The first real estate purchase Buffett discusses in his letter in a farm he bought back in 1986 after the farm bubble of the late 70s and early 80s burst and prices tumbled by as much as 50%.

“In 1986, I purchased a 400-acre farm, located 50 miles north of Omaha, from the FDIC. It cost me $280,000, considerably less than what a failed bank had lent against the farm a few years earlier. I knew nothing about operating a farm. But I have a son who loves farming, and I learned from him both how many bushels of corn and soybeans the farm would produce and what the operating expenses would be. From these estimates, I calculated the normalized return from the farm to then be about 10%. I also thought it was likely that productivity would improve over time and that crop prices would move higher as well. Both expectations proved out.”

Buffett bought NYC retail property after commercial real estate bubble burst

The second example Buffett mentions is his purchase of a prime piece of retail property close to NYU back in 1993 when the commercial real estate market was bottoming out after a big boom.

“Here, too, the analysis was simple.
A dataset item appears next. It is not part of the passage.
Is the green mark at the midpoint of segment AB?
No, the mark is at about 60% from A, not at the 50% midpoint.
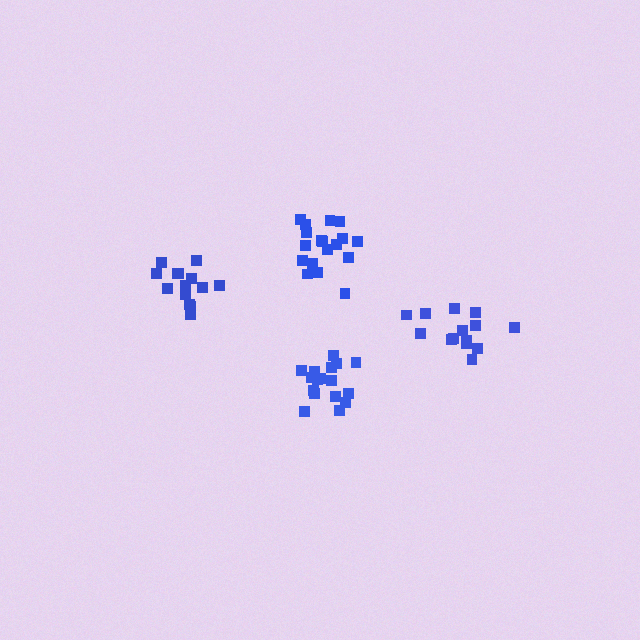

As had been the case with the farm, the unleveraged current yield from the property was about 10%. But the property had been undermanaged by the RTC, and its income would increase when several vacant stores were leased. Even more important, the largest tenant — who occupied around 20% of the project’s space — was paying rent of about $5 per foot, whereas other tenants averaged $70. The expiration of this bargain lease in nine years was certain to provide a major boost to earnings. The property’s location was also superb: NYU wasn’t going anywhere.”

Buffett’s two fundamental investing principles

Slow and steady wins the race — Buffett returns to his theme of long-term investing in this year’s letter to investors. His advice? “Keep things simple and don’t swing for the fences. When promised quick profits, respond with a quick “no.”

Focus on future productivity — Buffett’s second fundamental investing principle is to avoid speculation and make investing decisions based on the future return of an asset. He says, “If you don’t feel comfortable making a rough estimate of the asset’s future earnings, just forget it and move on.”